Le Color Field painting, ce mouvement dont Rothko fut l’un des pionniers avec Barnett Newman et Clyfford Still dans les années 1950, reposait sur de vastes étendues de couleur pure créant des plans ininterrompus [4]. Ces peintres refusaient que la couleur serve à représenter des objets reconnaissables : elle devenait elle-même le contenu du tableau, son unique raison d’être. Ruznic opère une synthèse audacieuse entre Color Field et figuration. Ses arrière-plans fonctionnent comme des champs de Rothko, des étendues atmosphériques de couleur saturée qui semblent pulser de leur propre énergie. Mais contrairement à Rothko, elle fait émerger de ces champs des formes quasi-humaines.

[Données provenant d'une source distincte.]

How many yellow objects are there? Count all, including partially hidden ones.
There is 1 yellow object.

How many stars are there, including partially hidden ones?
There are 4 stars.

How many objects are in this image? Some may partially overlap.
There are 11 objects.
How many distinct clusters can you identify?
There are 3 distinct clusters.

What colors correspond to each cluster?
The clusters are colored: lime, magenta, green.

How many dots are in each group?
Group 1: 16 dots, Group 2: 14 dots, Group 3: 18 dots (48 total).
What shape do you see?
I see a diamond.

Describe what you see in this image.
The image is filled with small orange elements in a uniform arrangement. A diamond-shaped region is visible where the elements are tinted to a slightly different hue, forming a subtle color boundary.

Dans Azmira & Maja (2023-24), une toile monumentale de 230 par 180 centimètres maintenant dans la collection du Musée d’Art Moderne de Paris, une mère et une enfant se tiennent devant un paysage jaune-vert vaporeux. Le fond n’est pas un décor. C’est une présence émotionnelle aussi forte que les deux figures humaines. Ce vert particulier évoque pour Ruznic la Bosnie, son pays natal qu’elle a fui à neuf ans pendant la guerre.

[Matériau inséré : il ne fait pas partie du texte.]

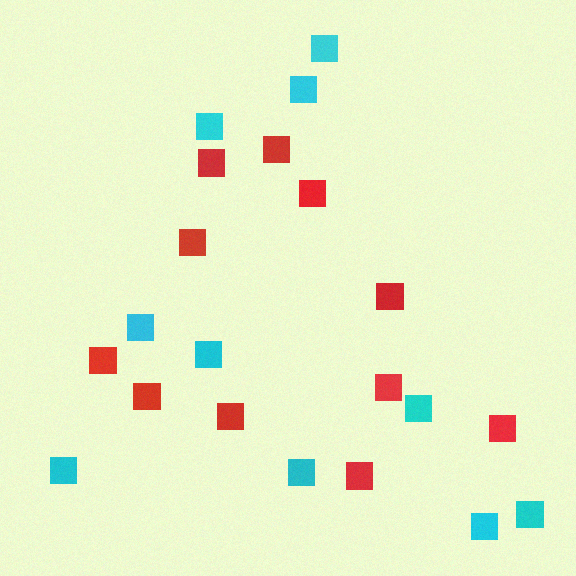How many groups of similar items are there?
There are 2 groups: one group of red squares (11) and one group of cyan squares (10).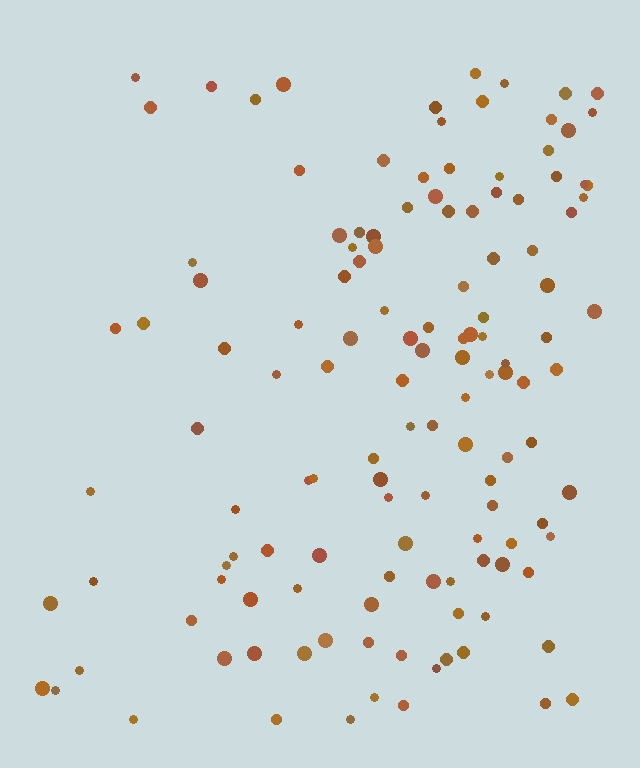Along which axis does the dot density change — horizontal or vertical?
Horizontal.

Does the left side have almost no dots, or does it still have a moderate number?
Still a moderate number, just noticeably fewer than the right.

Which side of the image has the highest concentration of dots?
The right.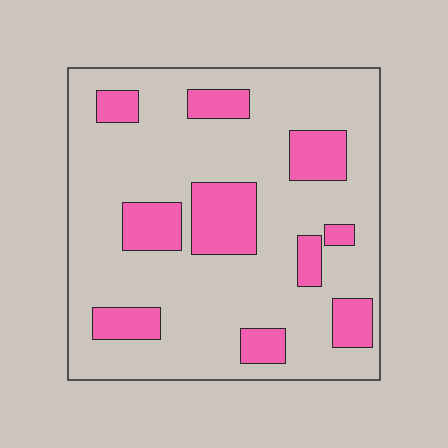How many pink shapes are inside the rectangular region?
10.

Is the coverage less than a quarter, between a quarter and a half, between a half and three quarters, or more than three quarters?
Less than a quarter.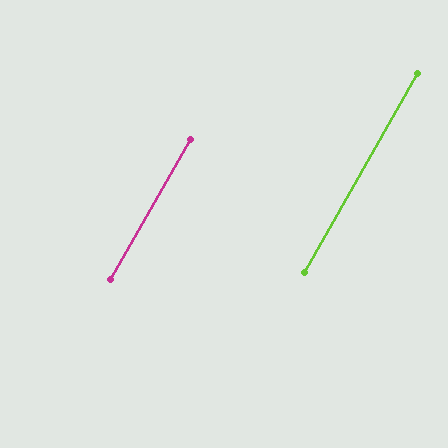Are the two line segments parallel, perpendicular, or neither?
Parallel — their directions differ by only 0.2°.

La couleur chez Ruznic fonctionne comme un système symbolique personnel. Chaque teinte représente un lieu, une personne, un état d’âme. Le bleu outremer mélangé à du blanc de titane et du bleu cobalt crée pour elle une ouverture psychique. Le vert et le jaune la ramènent à la Bosnie, à la maison vert menthe de son enfance. Ces associations s’enracinent dans la mémoire corporelle. La couleur agit directement sur le système nerveux du spectateur, court-circuitant l’intellect pour toucher quelque chose de plus ancien et de plus profond.

Rothko lui-même insistait sur la dimension émotionnelle de son travail. Il ne s’intéressait pas aux relations entre les couleurs ou les formes, mais uniquement à l’expression des émotions humaines fondamentales. Ruznic partage exactement cette conviction. Ses tableaux ne sont pas des exercices formels. Ce sont des portails émotionnels. La différence, c’est que là où Rothko en était venu à considérer toute figuration comme un obstacle à l’émotion pure, Ruznic pense que les figures spectrales et semi-abstraites qu’elle convoque peuvent porter autant de charge émotionnelle que les rectangles flottants de Rothko.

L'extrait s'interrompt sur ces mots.